Governor of New Jersey Phil Murphy speaks onstage at the 15th Annual Induction Ceremony for the New Jersey Hall of Fame at NJPAC October 29, 2023 in Newark, New Jersey.

Governor Phil Murphy highlighted his administration’s efforts to improve NJ Transit during his budget address, emphasizing progress in lifting the organization out of a crisis. 

“We faced a severe shortage of engineers, conductors, and bus operators,” Murphy stated during Tuesday’s budget address.

“Riders and commuters faced being stranded because of ongoing delays and sudden cancellations.”

In the new proposal, businesses earning over $10 million would be taxed through the Corporate Transit Fee, with the funds allocated to NJ Transit’s future.

Murphy declared, “We will increase this revenue without placing any additional burdens on small and medium-sized businesses.”

In a statement, Kevin Corbett, the President and CEO of New Jersey Transit, expressed…

“We appreciate that the governor has made it a top priority to establish a steady stream of new, committed financing for NJ TRANSIT.

Public transportation is essential for numerous New Jersey residents who depend on these services to commute to work, school, or medical and other appointments.

It is crucial to sustain these essential services for the region’s economy, especially as we and numerous other transit agencies nationwide work towards recovery from the pandemic.

Governor Boosts Transportation: Forward-Thinking Investment

MEET THE PRESS — Pictured: Gov. Phil Murphy (D-NJ) appears on Meet the Press in Washington, D.C. Sunday, Feb. 12, 2023.


The Governor’s dedication will secure the strength of our transportation system and enhance the advancements we’ve achieved in enhancing reliability and safety, as well as increasing accessibility and promoting growth in communities throughout the state.

We appreciate the Governor for his strong leadership and forward-thinking in highlighting this important investment.”

The Corporate Transit Fee proposal is facing strong resistance from both within and outside the State House.
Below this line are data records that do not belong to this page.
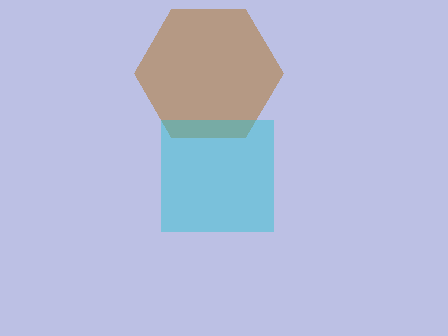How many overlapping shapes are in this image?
There are 2 overlapping shapes in the image.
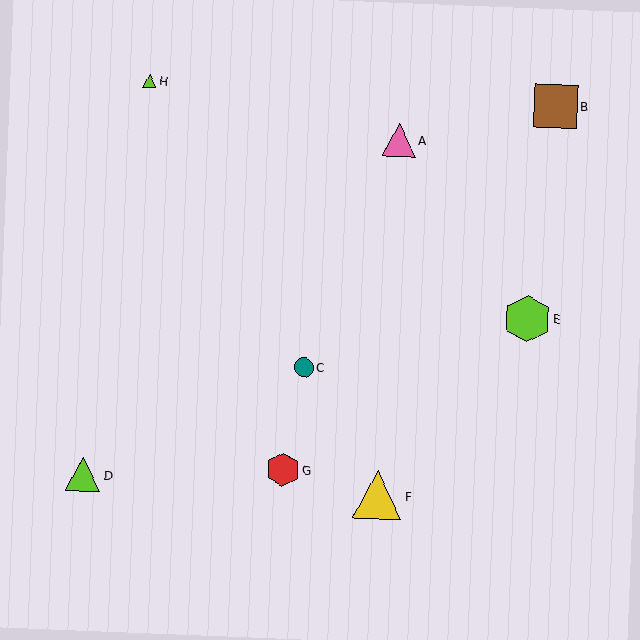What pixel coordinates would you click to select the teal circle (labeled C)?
Click at (304, 368) to select the teal circle C.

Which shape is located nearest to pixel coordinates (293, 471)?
The red hexagon (labeled G) at (283, 470) is nearest to that location.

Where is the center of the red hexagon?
The center of the red hexagon is at (283, 470).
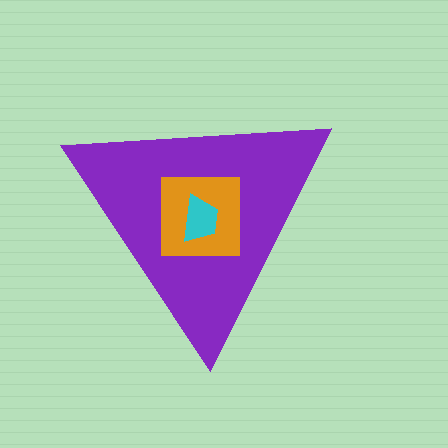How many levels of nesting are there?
3.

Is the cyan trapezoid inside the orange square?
Yes.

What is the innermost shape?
The cyan trapezoid.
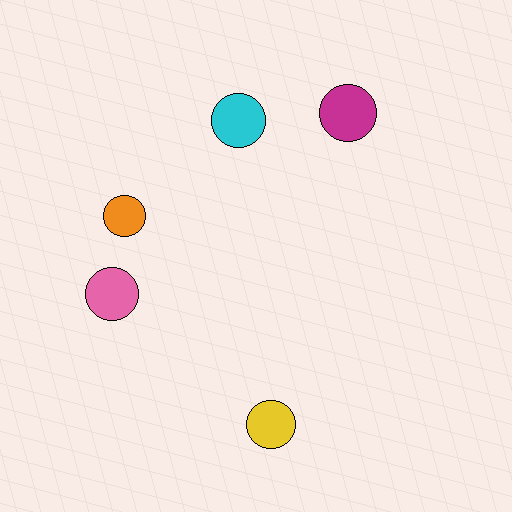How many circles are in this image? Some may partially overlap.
There are 5 circles.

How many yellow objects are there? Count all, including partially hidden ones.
There is 1 yellow object.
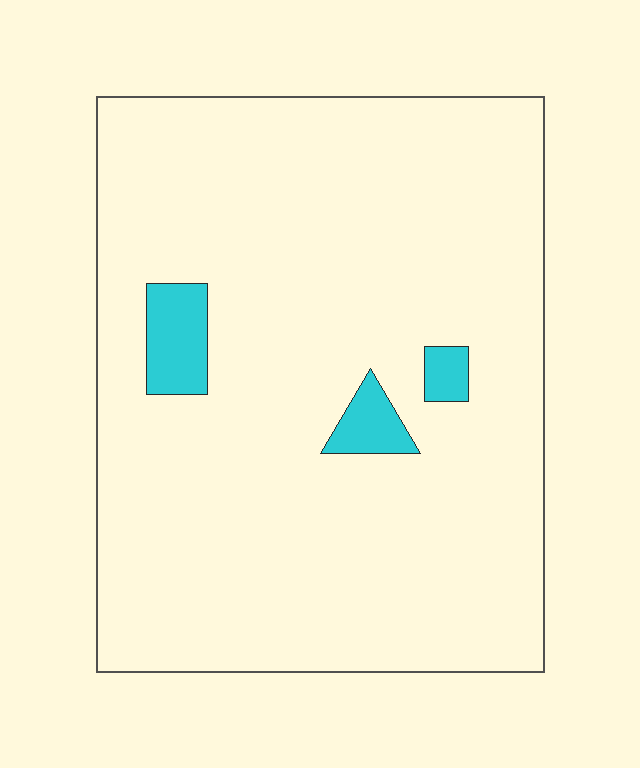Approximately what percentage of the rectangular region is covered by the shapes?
Approximately 5%.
Republican Assemblyman Christopher DePhillips and some of his colleagues prefer tapping into the state’s $6 billion surplus.

“It’s known as a rainy day fund,” DePhillips stated. “This situation goes beyond a rainy day for New Jersey Transit, it’s a stormy day.”
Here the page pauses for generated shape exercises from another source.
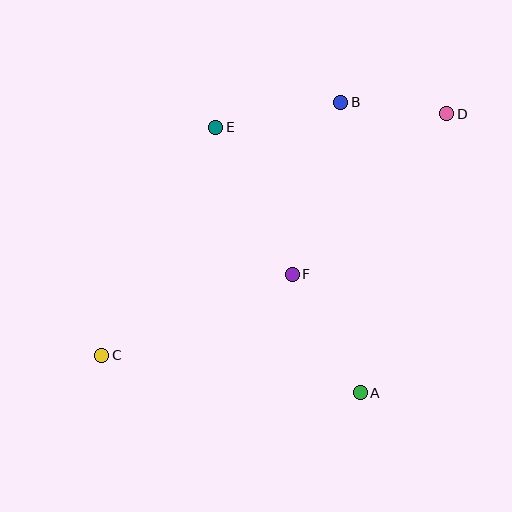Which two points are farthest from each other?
Points C and D are farthest from each other.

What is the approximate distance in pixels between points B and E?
The distance between B and E is approximately 127 pixels.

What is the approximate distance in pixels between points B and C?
The distance between B and C is approximately 348 pixels.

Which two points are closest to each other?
Points B and D are closest to each other.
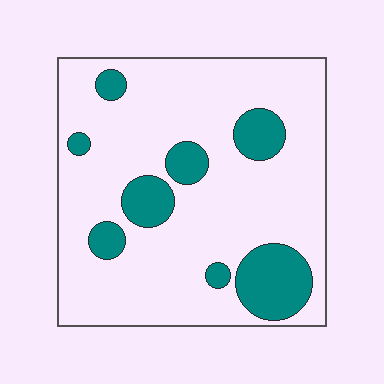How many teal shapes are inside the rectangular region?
8.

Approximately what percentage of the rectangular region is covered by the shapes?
Approximately 20%.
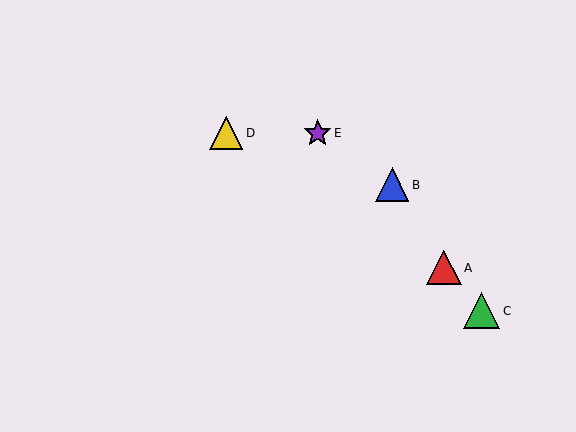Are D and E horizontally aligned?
Yes, both are at y≈133.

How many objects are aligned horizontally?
2 objects (D, E) are aligned horizontally.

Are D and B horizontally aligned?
No, D is at y≈133 and B is at y≈185.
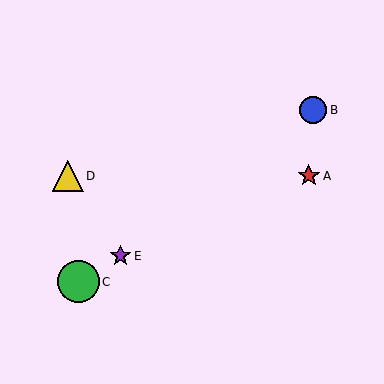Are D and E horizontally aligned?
No, D is at y≈176 and E is at y≈256.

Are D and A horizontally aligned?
Yes, both are at y≈176.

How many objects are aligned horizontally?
2 objects (A, D) are aligned horizontally.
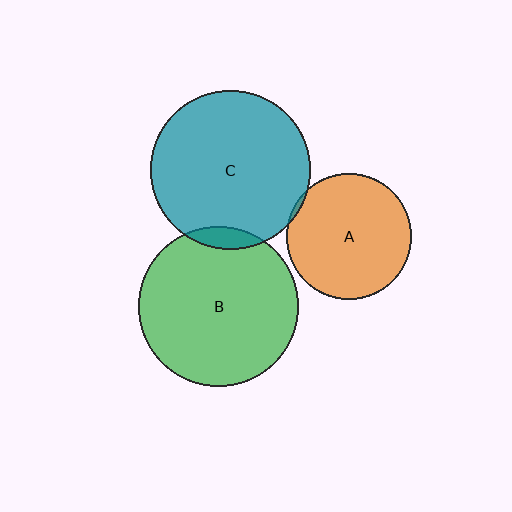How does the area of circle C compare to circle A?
Approximately 1.6 times.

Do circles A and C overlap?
Yes.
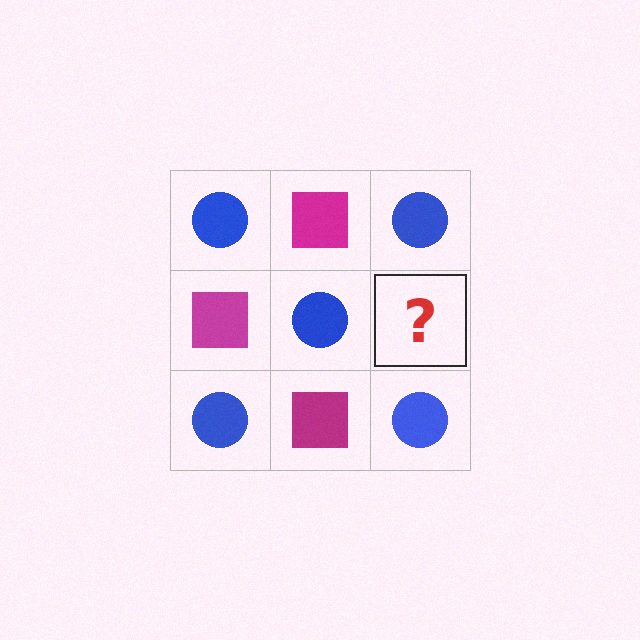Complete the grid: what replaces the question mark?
The question mark should be replaced with a magenta square.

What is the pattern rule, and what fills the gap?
The rule is that it alternates blue circle and magenta square in a checkerboard pattern. The gap should be filled with a magenta square.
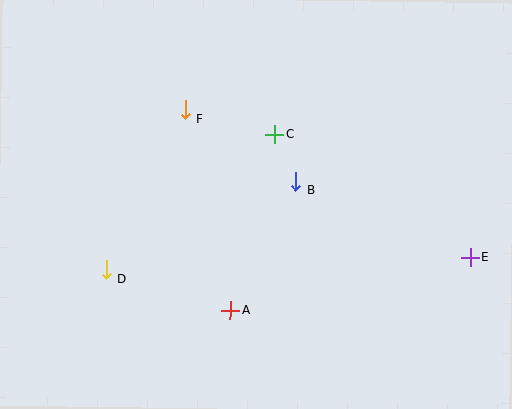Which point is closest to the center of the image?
Point B at (296, 190) is closest to the center.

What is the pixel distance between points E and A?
The distance between E and A is 246 pixels.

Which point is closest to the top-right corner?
Point E is closest to the top-right corner.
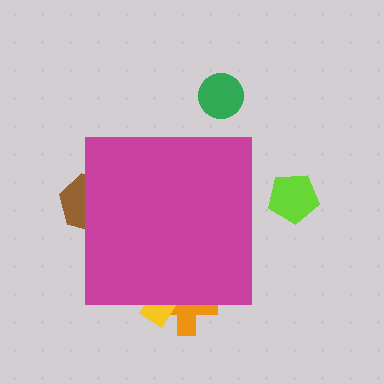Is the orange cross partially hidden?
Yes, the orange cross is partially hidden behind the magenta square.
Declan O’Scanlon, the Republican Senate Budget Officer, believes that the budget can be revised to eliminate the need for businesses to be taxed.

“It’s not a good idea from a messaging perspective and it’s not a good idea from a policy perspective,” O’Scanlon stated.

Thomas Bracken, the President of the New Jersey Chamber of Commerce, describes it as a ‘nightmare’ scenario.

“It sends the wrong signal to the rest of the country,” Bracken remarked. “We aim to draw in businesses to New Jersey and retain them within the state.”

Some view the proposed fee as a modern iteration of the state’s Corporate Businesses Tax, which was in effect for several years before expiring in December.

One significant distinction is that the tax applied to businesses earning $1 million in profit, not $10 million.

The budget must be submitted by June 30, at the beginning of the new Fiscal Year.